Dhiraj Dalbir K, Chrysanthou Elvina, Mallucci Giovanna R, Bushell Martin
MRC Toxicology Unit, Medical Research Council, Leicester, England, United Kingdom.
PLoS One. 2013 Dec 20;8(12):e83717. doi: 10.1371/journal.pone.0083717. eCollection 2013.
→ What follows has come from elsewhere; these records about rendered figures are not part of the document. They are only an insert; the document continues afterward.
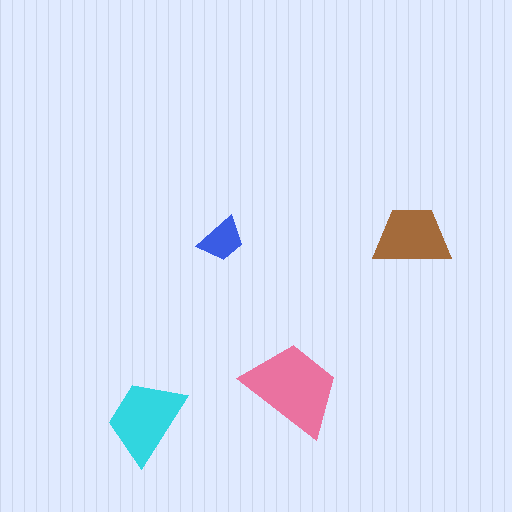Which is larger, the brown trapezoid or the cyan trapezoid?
The cyan one.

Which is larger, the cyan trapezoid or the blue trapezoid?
The cyan one.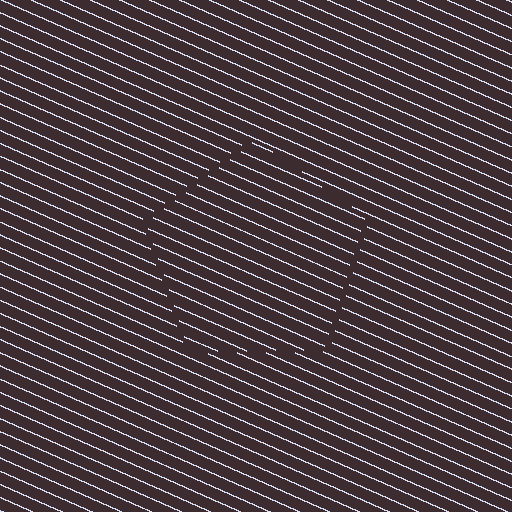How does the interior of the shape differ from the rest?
The interior of the shape contains the same grating, shifted by half a period — the contour is defined by the phase discontinuity where line-ends from the inner and outer gratings abut.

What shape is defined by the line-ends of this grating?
An illusory pentagon. The interior of the shape contains the same grating, shifted by half a period — the contour is defined by the phase discontinuity where line-ends from the inner and outer gratings abut.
Stroke, the loss of neurons after ischemic insult to the brain, is one of the leading causes of death and disability worldwide. Despite its prevalence and severity, current therapy is extremely limited, highlighting the importance of further understanding the molecular events underlying ischemia-induced neuronal cell death. An ischemic area can be subdivided into two separate pathophysiological regions: the rapidly dying necrotic core, and the potentially salvageable apoptotic penumbra. Understanding molecular events occurring in the apoptotic ischemic penumbra may give greater insight into mechanisms controlling this salvageable tissue. miRNAs are known to have key roles in the regulation of gene expression in numerous pathological conditions, including the modulation of distinct pathways in stroke. However, previous studies have profiled miRNAs in the whole ischemic infarct, and do not differentiate between miRNA regulation in the necrotic core versus the apoptotic penumbra. We asked if there were unique miRNAs that are differentially regulated following ischemic insults in the salvageable apoptotic penumbra. miRNA expression profiles were compared in the whole infarct from in vivo stroke models, using the three vessel occlusion approach, to an in vitro model of the ischemic penumbra, prior to apoptotic induction. Multiple miRNAs were found to be differentially regulated following ischemic insults in each system. However, miR-19b, miR-29b-2* and miR-339-5p were significantly up-regulated in both model systems. Further, we confirmed these results in a neuroblastoma cell line subjected to a penumbra-like ischemic insult that induced the apoptotic cell death pathway. The data show that miR-19b, miR-29b-2* and miR-339-5p are up-regulated following ischemic insults and may be regulating gene expression to control important cellular pathways in the salvageable ischemic penumbra. Further investigation of their role and mRNA target identification may lead to new insights into the molecular mechanisms taking place in the salvageable apoptotic penumbra.
中风,即脑部缺血性损伤后神经元的丧失,是全球范围内导致死亡和残疾的主要原因之一。尽管其发病率高且病情严重,但目前的治疗方法极为有限,这凸显了进一步了解缺血诱导的神经元细胞死亡背后分子事件的重要性。缺血区域可细分为两个独立的病理生理区域:迅速死亡的坏死核心区和可能可挽救的凋亡半暗带。了解凋亡性缺血半暗带中发生的分子事件,可能会更深入地洞察控制这一可挽救组织的机制。已知微小RNA(miRNA)在多种病理状况下的基因表达调控中发挥关键作用,包括在中风中调节不同的信号通路。然而,先前的研究对整个缺血梗死区域的miRNA进行了分析,并未区分坏死核心区与凋亡半暗带中miRNA的调控情况。我们探究了在可挽救的凋亡半暗带中,缺血性损伤后是否存在独特的、差异表达的miRNA。我们采用三血管闭塞法,将体内中风模型整个梗死区域的miRNA表达谱与凋亡诱导前缺血半暗带的体外模型进行了比较。在每个系统中,发现多种miRNA在缺血性损伤后存在差异表达。然而,miR-19b、miR-29b-2和miR-339-5p在两个模型系统中均显著上调。此外,我们在经历了类似半暗带缺血性损伤并诱导凋亡细胞死亡途径的神经母细胞瘤细胞系中证实了这些结果。数据表明,miR-19b、miR-29b-2和miR-339-5p在缺血性损伤后上调,可能正在调节基因表达以控制可挽救的缺血半暗带中的重要细胞信号通路。对它们的作用及mRNA靶点的进一步研究,可能会为可挽救的凋亡半暗带中发生的分子机制带来新的见解。